The Risks (Because Nothing’s Perfect)
I’d be lying if I said commodities were risk-free. Here’s what I ran into:
Volatility Can Be Extreme
Crude oil and natural gas can swing wildly. I learned that lesson the hard way when I bought into USO a little too late and saw a 15% drop in a week.
Tip: Stick with broad-based ETFs or start with less volatile commodities like gold or silver.
No Income from Commodities
Unlike dividend-paying stocks or bonds, most commodity investments **don’t generate income**. They rely entirely on price appreciation.
So, I kept my income-producing assets (like dividend ETFs and REITs) and used commodities more as a hedge.
Complexity (If You Dive Too Deep)
Commodity futures and roll yields can get confusing fast. If you’re just starting, avoid the advanced stuff until you’ve built a foundation.
My Ongoing Strategy
These days, commodities remain a core satellite in my portfolio. That means they aren’t the star of the show, but they play a crucial supporting role.

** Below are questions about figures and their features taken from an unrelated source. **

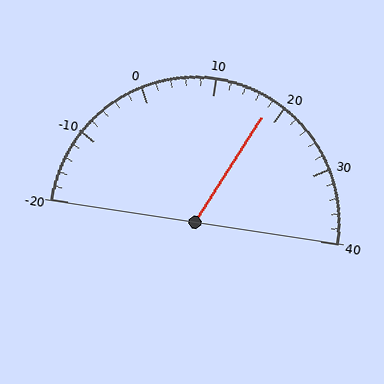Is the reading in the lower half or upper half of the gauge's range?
The reading is in the upper half of the range (-20 to 40).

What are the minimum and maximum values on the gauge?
The gauge ranges from -20 to 40.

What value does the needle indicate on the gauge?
The needle indicates approximately 18.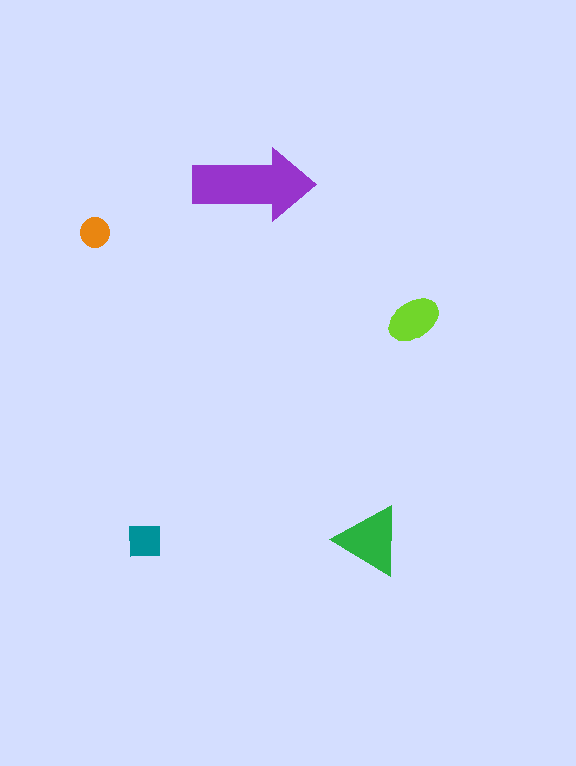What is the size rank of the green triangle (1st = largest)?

Here’s how I break it down:
60% Stocks (mix of growth and value, domestic and international)
20% Bonds
10% Real Estate (REITs)
10% Commoditie (via ETFs like DBC, GLD, and GSG)
I rebalance once or twice a year — or when market conditions shift significantly.
Final Thoughts: Should You Use Commodities for Portfolio Diversification?
In my opinion, yes — but smartly and strategically.
Commodities helped me:
Reduce volatility
Protect against inflation
Find new growth opportunities
Understand market dynamics better
If you’re a beginner, you don’t need to master futures trading or load up on obscure ETFs. Start with simple, broad commodity funds, keep your allocation modest, and let them work quietly in the background.
Using commodities for portfolio diversification isn’t a magic fix — but it is a powerful tool. And if you’re building a portfolio for the long haul, it might just be the missing piece you didn’t know you needed.